Planu zmian w kadrze Jagiellonii na razie nie przedstawił Nowak, który po raz pierwszy zaprezentował się oficjalnie w roli trenera zespołu. - Nie będę składał deklaracji, że zawodnicy mają "czystą kartę" czy nie. Oni u mnie mają trenować, grać i wygrywać. A kto to będzie? Jeszcze nie wiem - nie krył podczas konferencji prasowej.

57-latek pochwalił Zlatana Alomerovicia, Michała Pazdana, Martina Pospisila i Tomasa Prikryla za to, że z własnej inicjatywy wrócili do klubu dzień przed końcem urlopów i już odbyli pierwszy trening z zespołem. Zdradził również, że na zgrupowanie do Turcji zabierze kilkunastu młodych zawodników. Poza tym nie był jednak zbyt konkretny w odpowiedziach dla dziennikarzy odnośnie sytuacji piłkarzy pierwszego zespołu.

Wzmocnienia pod znakiem zapytania

Poprzedni trener Jagiellonii oczekiwał, że dokonane zostaną 3-4 transfery w przerwie zimowej. Obecnie jednak zanosi się na to, że w najbliższych dniach jedynym pozostanie bramkarz ściągnięty z Lechii Gdańsk. Reszta natomiast stoi pod znakiem zapytania. Nadal nie zatrudniono bowiem dyrektora sportowego, a nowy szkoleniowiec najpierw chce zobaczyć obecny zespół i dokonać oceny ewentualnych potrzeb podczas obozu w Turcji.

- Diagnoza w jakich miejscach niezbędne są wzmocnienia?

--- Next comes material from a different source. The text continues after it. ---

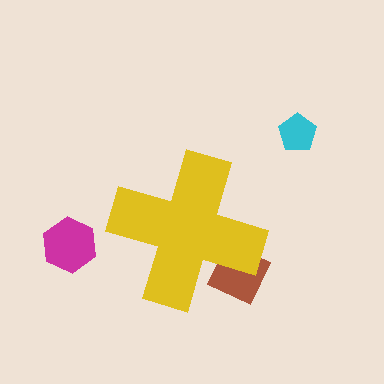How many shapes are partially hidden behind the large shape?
1 shape is partially hidden.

Mamy ją z tyłu głowy, ale nie chciałbym z tym wyskakiwać przed szereg. Dopiero po konferencji będziemy rozmawiać tutaj o pewnych konkretach z trenerem i myślę, że w najbliższych dniach coś się pojawi jako informacja w przestrzeni publicznej. Trzeba też jednak pamiętać, że muszę poznać klub w większej mierze funkcjonowania części finansowej - powiedział dziennikarzom przyszły prezes Wojciech Pertkiewicz.

"Nie chcę marnować czasu na graczy, którym się nie chce"

Po pierwszych decyzjach można zauważyć, że Nowak zamierza realizować inny plan na drużynę Jagiellonii niż poprzednik. Wydaje się, że obecnie głównym celem dla niego będzie ocenienie obecnie posiadanych piłkarzy i przekonanie jak największej liczby z nich do swojej filozofii. - Generacja trenerów "zamordystów" już odeszła. Ja jestem po prostu wymagający i nie pozwalam aby zawodnicy byli w strefie komfortu. Jeżeli chcesz odnosić sukcesy, musisz żyć piłką 24 godziny na dobę. Chcę im pokazać jaka jest droga do realizacji celu - powiedział.

- Nie chcę marnować czasu na graczy, którym się nie chce. Pozostałym dam wszystko. Wygrywanie jest nawykiem. Taki był mój cel przez ponad 40 lat, od kiedy zacząłem grać w piłkę. Nienawidzę przegrywać. Chcę aby moi zawodnicy mentalnie stawali się zwycięzcami - dodał nowy szkoleniowiec białostoczan.

Więcej zmian w pierwszej drużynie czeka sztab szkoleniowy niż kadrę. Nowym asystentem trenera będzie Marek Wasiluk, funkcję trenera bramkarzy obejmie Andrzej Olszewski, a za przygotowanie fizyczne odpowiedzialność przejmie Michał Adamczewski.